Il était environ quatre heures du matin à Saint Martin d'Hères en ce jeudi 1er octobre 2015 au moment où il récidiva. Pour lui, il n'était donc encore que vingt-deux heures le mercredi 30 septembre à Boston aux États-Unis. Confiant, il pensait enfin être sur le point de réussir à triompher des défenses du site de l'université, lorsque son écran se figea brusquement et son clavier ne répondit plus à la frappe. Bien que rare sous Linux, le système qu'il affectionnait pour travailler, il conclut, étonné, à un plantage généralisé. Il allait se résoudre à rebooter sa machine, quand une fenêtre s'ouvrit inopinément à l'écran. Une jeune femme blonde s'y incrusta.

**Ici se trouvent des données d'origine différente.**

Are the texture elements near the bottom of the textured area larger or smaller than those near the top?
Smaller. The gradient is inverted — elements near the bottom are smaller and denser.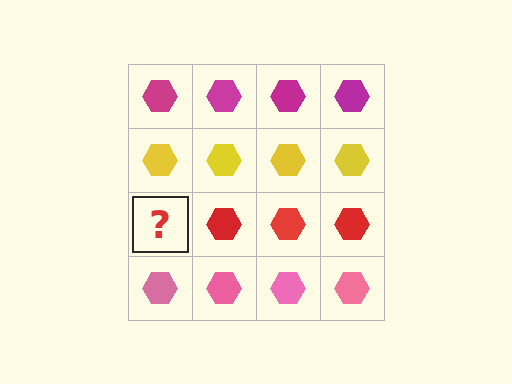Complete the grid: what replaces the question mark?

— ///Bonjour vous ! dit-elle en anglais avec un large sourire.
— Heu, .... Bonjour, mais qui es-tu ? balbutia Andrew, pris au dépourvu par cette soudaine apparition.
Au lieu de répondre, la jeune femme fit un mouvement de la tête, son regard paraissant désigner quelque chose placé légèrement en hauteur devant elle. D'abord indécis, le jeune homme réalisa subitement de quoi il retournait, et arracha le scotch barrant l'objectif de sa webcam. Il était certes inquiet, mais singulièrement curieux de comprendre.
— ///Ah ! Voilà qui est beaucoup mieux, reprit la jeune femme. Nous pouvons mutuellement nous voir, c'est quand même plus sympa, tu ne trouves pas ?
Constatant qu'il n'avait toujours pas récupéré le contrôle de son clavier, ni celui de sa souris, Andrew ne se laissa pas démonter pour autant.
— Ok, félicitation, vous avez remporté la première manche haut la main. Mais, qui ai-je l'honneur d'affronter ? demanda-t-il.
— ///Si cela peut te rassurer, je ne cherche nullement la confrontation avec toi. Je m'appelle MIA, MIA Thomas, l'une des filles du professeur Georges Thomas. Tu dois certainement le connaître, vous vous êtes rencontrés dernièrement lors d'un colloque sur la cybersécurité à Boston. Et toi, tu es Monsieur Andrew Fox, étudiant au MIT. Et présentement, tu essaies de hacker le site de l'université où il enseigne, et ce n'est pas cool. Pas cool du tout même ! Et en plus, ce n'est pas la première fois.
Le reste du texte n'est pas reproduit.